The committee expects Crown-Indigenous Relations and Northern Affairs Canada to decide soon on public funding to conduct a search, the Assembly of Manitoba Chiefs announced Tuesday.
Committee members are exploring the likelihood of finding the remains of Morgan Harris, 39, and Marcedes Myran, 26, at the Prairie Green Landfill, just north of Winnipeg.
JOHN WOODS / WINNIPEG FREE PRESS FILES
Committee members are exploring the likelihood of finding the remains of Morgan Harris and Marcedes Myran at the Prairie Green Landfill, just north of Winnipeg.
City police believe four Indigenous women — Harris, Myran, Rebecca Contois, 24, and an unidentified victim since named Mashkode Bizhiki’ikwe (Buffalo Woman) by elders — were slain by an alleged serial killer in Winnipeg last year.

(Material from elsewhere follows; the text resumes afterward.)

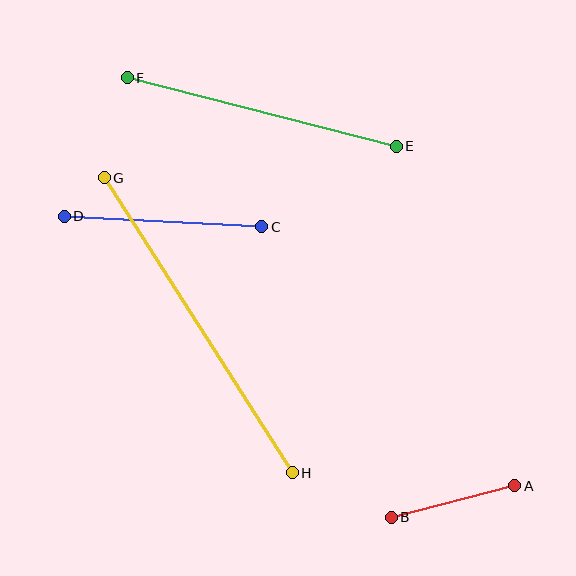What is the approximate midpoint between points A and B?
The midpoint is at approximately (453, 501) pixels.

The remains of Harris, Myran and Buffalo Woman have not been found.
The feasibility study will likely be completed by the end of March, while the committee tries to conduct its work promptly and urgently, according to the AMC, which provides updates on the group’s meetings and progress.
At a recent meeting with members of a technical sub-committee, Prairie Green’s owner confirmed it stopped dumping waste in June in a section police have marked as an area of interest for the potential search and recovery of Harris and Myran’s remains, the AMC said.
“This information means there is less overburden (waste) to remove for a proper search if it is… determined to be feasible,” the AMC stated in a news release.
Last month, the province and members of Harris and Myran’s families told the Free Press an area, or cell, remains closed for a potential search.
The two women are believed to have been killed in March. Detectives from the homicide unit learned in June their remains could be at Prairie Green in the RM of Rosser. The facility is owned by Waste Connections of Canada.
The Winnipeg Police Service decided not to search the landfill, after its own assessment found the likelihood of finding the women was low due, in part, to the amount of waste deposited between March and June.
The Indigenous-led committee also plans to study the feasibility of searching the city-run Brady Road landfill, where some of Contois’ remains were found by police in June.
In December, police said they do not have a definitive location for Buffalo Woman’s remains.
Jeremy Skibicki, 35, is charged with four-counts of first-degree murder in the women’s deaths.
Skibicki intends to plead not guilty to all the charges, his lawyer Leonard Tailleur said Tuesday.